From the Sermons of Holy Hieromartyr Seraphim (Zvezdinsky)

Commemoration of Holy Hieromartyr Seraphim (Zvezdinsky). Part 2


Part 1: “We Live Only Through Our Christ!”

On the Divine Liturgy

In the Church we have the hands of Christ, His lips and eyes, as well as His heart. His hands are the rites of the Church, the tongue and lips of Christ are is Gospel, and His eyes are the holy Sacraments, through which he peers into our souls. His heart is the Divine Liturgy.

Consider the day lost if you have not heard the Liturgy.

Liturgy is a diamond, a wondrous gift of Christ; Liturgy is a river that refreshes and strengthens, flowing from the side of the crucified Jesus; Liturgy is a golden bridge, the only path to eternal life with Christ.

Learn to love Divine Liturgy—it is a photograph of the life of Christ; it is filled with the most profound meaning. And happy is he who draws from this source of joy, life, and wisdom of Christ.

It [Divine Liturgy] is the axis of the whole world. As a wheel can only turn on its axle, so our world, our wheel of life, can only turn if it has the Divine Liturgy, during which the Bloodless Sacrifice is offered.

There is nothing on earth more precious than Divine Liturgy. If you were to gather the all the valuables of the entire world—dig up all the gold and precious stones, raise all the pearls from the bottom of the sea, and lay them all on one side of the scales, and on the other side place the Liturgy served by the simplest priest in the poorest rural church, then the scales would weigh in favor of Divine Liturgy.

If there were no Liturgy the sun would not give its rays, and the earth would cease to give its fruits.

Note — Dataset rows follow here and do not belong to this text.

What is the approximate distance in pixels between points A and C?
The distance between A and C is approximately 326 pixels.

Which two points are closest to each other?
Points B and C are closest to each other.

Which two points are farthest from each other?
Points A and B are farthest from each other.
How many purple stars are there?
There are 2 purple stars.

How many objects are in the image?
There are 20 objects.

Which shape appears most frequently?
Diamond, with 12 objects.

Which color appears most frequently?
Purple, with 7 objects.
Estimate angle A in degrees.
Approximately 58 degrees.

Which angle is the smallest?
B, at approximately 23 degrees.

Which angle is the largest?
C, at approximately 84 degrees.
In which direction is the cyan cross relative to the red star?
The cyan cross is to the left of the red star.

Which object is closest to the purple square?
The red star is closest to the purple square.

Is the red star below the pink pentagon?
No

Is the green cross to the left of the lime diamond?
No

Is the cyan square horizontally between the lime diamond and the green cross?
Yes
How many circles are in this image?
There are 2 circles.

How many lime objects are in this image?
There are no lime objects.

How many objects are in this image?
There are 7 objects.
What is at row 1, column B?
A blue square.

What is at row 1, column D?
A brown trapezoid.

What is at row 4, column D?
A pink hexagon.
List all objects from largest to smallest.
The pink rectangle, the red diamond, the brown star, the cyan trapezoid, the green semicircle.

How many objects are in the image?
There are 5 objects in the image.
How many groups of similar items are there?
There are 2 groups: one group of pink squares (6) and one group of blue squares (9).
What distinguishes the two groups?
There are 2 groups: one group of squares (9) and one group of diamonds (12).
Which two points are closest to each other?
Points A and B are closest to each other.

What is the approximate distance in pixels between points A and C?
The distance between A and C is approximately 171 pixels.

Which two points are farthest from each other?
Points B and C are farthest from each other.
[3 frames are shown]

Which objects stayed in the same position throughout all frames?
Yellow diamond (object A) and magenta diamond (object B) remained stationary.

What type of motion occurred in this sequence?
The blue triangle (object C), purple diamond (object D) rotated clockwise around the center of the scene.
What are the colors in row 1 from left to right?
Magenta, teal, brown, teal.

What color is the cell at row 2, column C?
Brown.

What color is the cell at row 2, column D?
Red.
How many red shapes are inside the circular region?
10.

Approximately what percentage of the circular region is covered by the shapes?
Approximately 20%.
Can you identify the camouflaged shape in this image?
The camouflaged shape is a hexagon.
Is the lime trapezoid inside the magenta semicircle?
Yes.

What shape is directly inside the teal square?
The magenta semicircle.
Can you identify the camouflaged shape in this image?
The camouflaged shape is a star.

As a mother at times leads her child by the hand, at times sits near him and watches over him, and at times takes him into her arms and caresses, nurtures and feeds him, so does the Lord in all the church services and home prayers as if takes us by the hand, watches us at a distance; but in the Divine Liturgy He takes us into his embrace, seats us next to Himself and feeds us from His table. At all the services besides the Liturgy we talk with the Lord as if by telephone, communicate with Him as if by telegraph. But in the Divine Liturgy we tell our needs to the Lord directly, face-to-face, and personally thank Him and pray to Him.

Divine Liturgy is the window cut out by the Lord to the sinful, unbelieving, adulterous world, through which fresh air enters. If it weren’t for this window, the faithful would suffocate.

The Cross—this is our anchor. The Cross—this is our protection. The merits of the Cross, which we remember every day at the Liturgy, save the world from final destruction.

On Communion

The whole meaning of this earthly life consists in nothing other than the constant preparation of ourselves to receive the Holy Mysteries of Christ, in labors of prayer, temperance, and sincere repentance.

Every minute of your life, remember that you are preparing yourself to receive the Holy Mysteries.

We have to feel that we are a black cloud in order to be illuminated by the lightening flash of Holy Communion.

Communion is the Sun of righteousness that illumines our life, and warms our soul!..

On the spiritual life

The Lord does not cease to care for our souls; He uses every means to free the soul from the power of the devil, to whiten the soul, to lead it into His Heavenly Kingdom. But not only do we not assist the Lord in this, we resist it with all our might, making God’s work more difficult, and increasing the burden of our life.

Scrupulously cleanse your mirror—the heart—with Confession, and then the Lord, the Most Pure Virgin, the angels, the souls of the saints, and Heaven will look into it. But if you don’t cleanse this mirror, if you soil it and let it go, then the devil, hell, and all abomination will look into it and be reflected in it.

The human heart is never empty—in it lives either the Lord or the devil. There can be no emptiness. Man works either for the Lord, or for the devil.

The knowledge of God is not just the mind’s conviction that He exists, but an absolutely extraordinary sensation of His existence and closeness.

All ascetic labors, prayer, and prostrations are only the path to the one goal. The prayer rule that we read is the path. But if the paths do not lead to the goal, they are taken up in vain. If a traveler walks down a road but does not reach the city to which he was headed, then what was the point of his traveling? It is the same with spiritual life: If a person does not reach the goal—to inculcate the remembrance of God in himself, to achieve a state of continually walking before the face of the Lord—it means that his labors of prayer and other ascetic labors were in vain.

When we will continually remember that the Lord is near and watching after us, that He sees our every deed, hears our every word, and knows our every thought, and that even when we sleep there is an Unsleeping Eye watching over us—only then will we cease to sin, because the salvific fear of God will abide in our hearts.